Daily Management Review

Airbus Pushing To Increase Flight Range Of A220 Jets, Says The Newest US Carrier


Airbus Pushing To Increase Flight Range Of A220 Jets, Says The Newest US Carrier
Airlines using Airbus’ smallest jet, the A220, will now have the option of open more niche routes internationally because the European plane maker is pushing ahead with its plans to plans to increase the range of the craft, said reports quoting the newest operator of the planes.
There were discussions with Airbus about adding extra endurance to the jetliner, airline entrepreneur David Neeleman said last month. This Canadian-designed programme was taken over by the European plane maker in 2018.

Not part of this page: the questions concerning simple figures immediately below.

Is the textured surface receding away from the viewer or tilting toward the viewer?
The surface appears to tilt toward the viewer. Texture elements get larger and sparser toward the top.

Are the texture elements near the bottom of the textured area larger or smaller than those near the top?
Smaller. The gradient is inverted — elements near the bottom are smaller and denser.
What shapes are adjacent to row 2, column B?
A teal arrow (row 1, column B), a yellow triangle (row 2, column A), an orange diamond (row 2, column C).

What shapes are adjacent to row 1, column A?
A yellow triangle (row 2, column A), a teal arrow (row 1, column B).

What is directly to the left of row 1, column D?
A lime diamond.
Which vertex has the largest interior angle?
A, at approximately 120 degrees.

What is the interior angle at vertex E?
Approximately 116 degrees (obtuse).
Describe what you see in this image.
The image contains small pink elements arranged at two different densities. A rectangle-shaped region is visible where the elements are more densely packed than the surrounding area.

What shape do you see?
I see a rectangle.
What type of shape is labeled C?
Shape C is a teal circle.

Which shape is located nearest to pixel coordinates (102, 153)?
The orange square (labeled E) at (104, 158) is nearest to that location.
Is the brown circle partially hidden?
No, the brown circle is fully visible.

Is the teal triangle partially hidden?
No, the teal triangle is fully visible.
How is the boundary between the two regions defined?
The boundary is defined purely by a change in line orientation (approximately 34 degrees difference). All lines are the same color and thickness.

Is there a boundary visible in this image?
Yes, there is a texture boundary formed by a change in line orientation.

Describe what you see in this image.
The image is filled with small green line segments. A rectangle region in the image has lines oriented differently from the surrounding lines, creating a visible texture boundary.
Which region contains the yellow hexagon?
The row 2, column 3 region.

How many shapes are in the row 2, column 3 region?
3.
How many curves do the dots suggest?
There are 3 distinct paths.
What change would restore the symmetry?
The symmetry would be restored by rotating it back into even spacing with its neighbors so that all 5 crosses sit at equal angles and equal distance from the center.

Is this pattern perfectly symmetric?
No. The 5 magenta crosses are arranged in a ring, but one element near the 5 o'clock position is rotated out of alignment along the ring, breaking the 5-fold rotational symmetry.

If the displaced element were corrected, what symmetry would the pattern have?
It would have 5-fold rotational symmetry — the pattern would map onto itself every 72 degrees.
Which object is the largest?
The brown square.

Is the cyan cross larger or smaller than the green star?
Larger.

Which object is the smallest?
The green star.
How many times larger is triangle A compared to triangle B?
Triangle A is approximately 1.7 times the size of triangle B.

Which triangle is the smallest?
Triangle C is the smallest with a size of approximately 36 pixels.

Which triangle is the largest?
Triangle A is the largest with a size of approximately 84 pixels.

A decision to offer the longer-range jet was now a given, said Neelman in an interview to the news agency Reuters as he launched his latest venture - the United States based startup Breeze Airways.
"It is under way, so we are ... kind of arguing about when. But it is not a matter of 'if,' it is just a matter of 'when'," Neeleman said.

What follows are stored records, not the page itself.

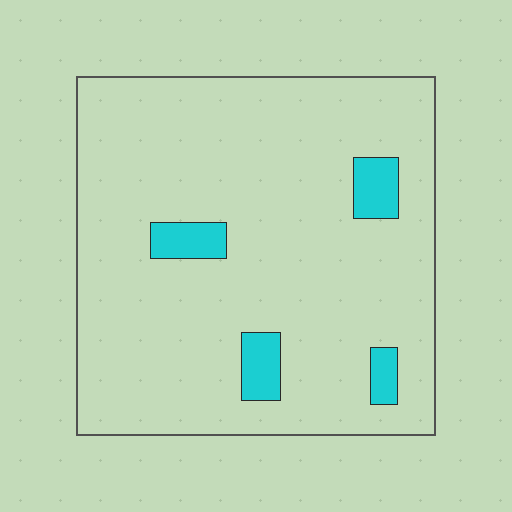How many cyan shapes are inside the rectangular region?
4.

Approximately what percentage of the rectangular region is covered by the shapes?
Approximately 10%.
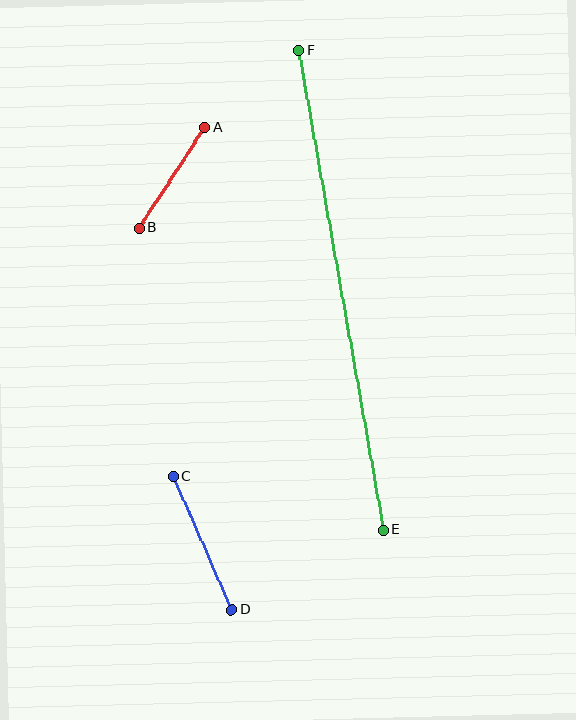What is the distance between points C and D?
The distance is approximately 146 pixels.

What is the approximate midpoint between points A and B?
The midpoint is at approximately (172, 178) pixels.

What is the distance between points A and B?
The distance is approximately 120 pixels.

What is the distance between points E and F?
The distance is approximately 487 pixels.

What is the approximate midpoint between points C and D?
The midpoint is at approximately (203, 543) pixels.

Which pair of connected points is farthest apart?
Points E and F are farthest apart.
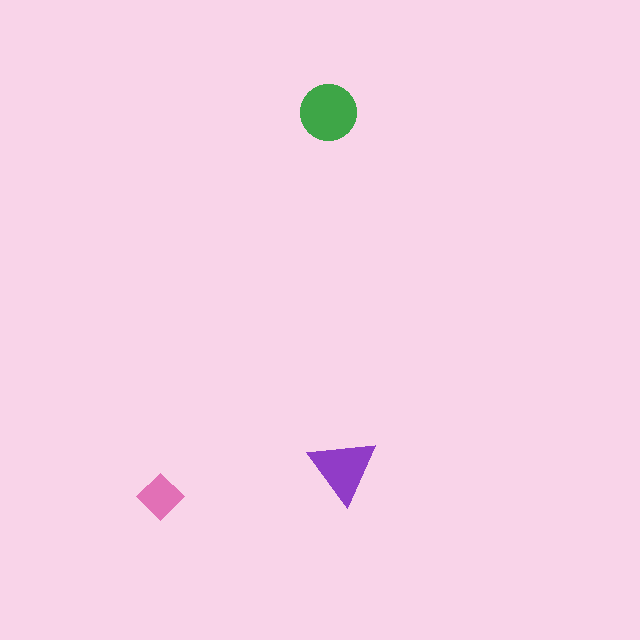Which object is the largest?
The green circle.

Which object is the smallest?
The pink diamond.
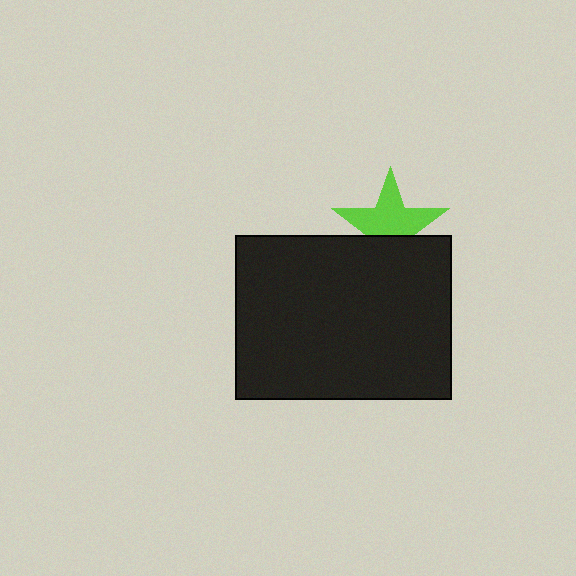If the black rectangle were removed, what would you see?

No detailed comments on the issue were available from Airbus.
"We are always working with our customers and listening to their fleet needs, and we don’t comment on the status of our confidential discussions," an Airbus spokeswoman told the media.

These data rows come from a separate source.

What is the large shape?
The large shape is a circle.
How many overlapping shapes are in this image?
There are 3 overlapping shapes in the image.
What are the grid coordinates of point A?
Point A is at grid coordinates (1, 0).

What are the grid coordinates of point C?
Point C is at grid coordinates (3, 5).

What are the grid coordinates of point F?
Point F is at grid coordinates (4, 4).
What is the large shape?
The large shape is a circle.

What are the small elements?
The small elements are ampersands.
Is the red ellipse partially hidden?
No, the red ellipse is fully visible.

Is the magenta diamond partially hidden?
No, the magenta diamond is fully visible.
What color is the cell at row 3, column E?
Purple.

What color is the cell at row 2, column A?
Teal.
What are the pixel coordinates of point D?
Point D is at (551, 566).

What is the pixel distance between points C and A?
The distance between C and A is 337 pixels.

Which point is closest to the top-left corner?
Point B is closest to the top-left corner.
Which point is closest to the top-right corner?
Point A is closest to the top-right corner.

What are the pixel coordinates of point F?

However in order to preserve and then increase the performance of the aircraft, Airbus will need to add an extra fuel tank to allow increasing distance travelled – which in turn means that the aircraft will be heavier and therefore will require an increasing of the maximum take-off weight of the plane.
"We need to get up to 4,000 (nautical) miles," Neeleman said. The A220-300 currently flies about 3,400 nm (6,300 km).
60 of the 130-seat jets have been ordered by Breeze which puts this fleet between the much larger Boeing 737 MAX 7 planes and the smaller Embraer regional jets.
There were recent reports that the order to Airbus by Breeze had already been increased by 20 planes to which Neeleman did not comment.
While reporting the latest order, Airbus did not disclose the name of the buyer. Sources in the industry however have indicated that the buyer is Breeze. The order now makes this airliner the second largest customer of the A220.
The aim of Breeze is to connect yet un-served cities of the United States and it is expected that the airline will accept deliveries of the new A220 planes starting October this year. The company plans to use these crafts on routes that take two hours or more to fly which will eventually also include international markets.
The older Embraer 190/195 aircraft taken from Azul, the Neeleman-founded Brazilian carrier, will be used by Breeze for the shorter routes.
More Embraer 195s from Azul will be taken by Breeze which will allow the Brazilian carrier to accelerate deliveries for the latest E2 model from Embraer, Neeleman said.
This strategy of Breeze to have a mixed fleet of planes is in contrast to the strategy of most other budget carriers that use the same type of aircrafts to cut down on expenses.
While denying that this strategy of the airline would put it in any form of disadvantage, Neelman said the company would be able to offset any "small" cost increases by its ability to open up dozens more routes.